Matthew was born with a condition called Hypoplastic Left Heart Syndrome, which basically means he was born with half a heart.
He was baptised and confirmed shortly after he was born, in preparation for his first open-heart surgery when he was only 48 hours old.
Matthew defied the odds and survived that surgery, as well as another one three months later.
On top of the rarity of having half a heart, Matthew also boasts some other rare conditions, including cerebral palsy, Jacobsen Syndrome and Paris-Trousseau Syndrome, the latter affecting fewer than one in a million people.
As a result of all this, and on top of the two open-heart surgeries, he’s had two stomach surgeries, four keyhole heart procedures, two cardiac arrests and has spent around a quarter of his life in hospital.
In the coming week, Matthew will have one more keyhole surgery and one more open-heart surgery, hopefully the last he will need to address the challenges of being born with half a heart, paving the way for him to focus on powering through everything else he is dealing with.
He is a warrior who has faced and overcome more in his short life than I have ever had in mine and perhaps more than I ever will.
Despite being told he would never talk; Matthew greets me with an emphatic “hi” when I see him.
Despite being told he would never walk; I had the great joy of seeing him finally find his feet just a couple of months back.
Despite being labelled as “incompatible with life” shortly after his birth, Matthew will turn four in just a few short weeks.
I am confident he will come through this next round of surgery with flying colours, but he could definitely use your prayers.
So, dear readers, please indulge me for using this column for personal reasons this week as I ask you to please pray for my dear godson, Matthew.
Please pray for his surgeons, that the Divine Physician will steady and guide their hands. Please pray for his doctors and nursing staff, who will be providing him with round-the-clock care while he is recovering. Please pray for his dear parents, from whom he has obviously inherited his warrior spirit and who are two of the most courageous people I know, challenging with every breath the notion that anyone should be labelled as “life incompatible with life.”

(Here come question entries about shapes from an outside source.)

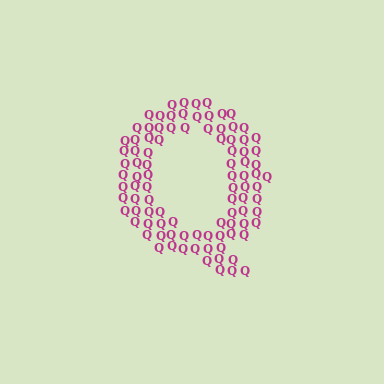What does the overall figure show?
The overall figure shows the letter Q.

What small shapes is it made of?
It is made of small letter Q's.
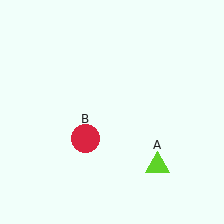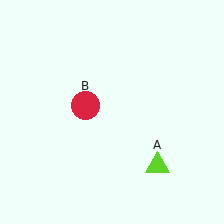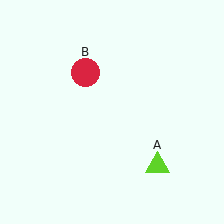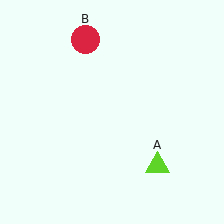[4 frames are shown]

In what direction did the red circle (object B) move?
The red circle (object B) moved up.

Please pray for Matthew’s big brother, who is also very young but trying to comprehend everything that is happening, as well as for his extended family, who are very worried at this time.
Matthew might have a one-in-a-million genetic condition, but he also has a one-in-a-million smile that can light up any room and brighten any bad day. He may have been born with half a heart, but anyone who encounters him cannot help but have their heart double in size because of his spirit.
Being his godmother is such a privilege.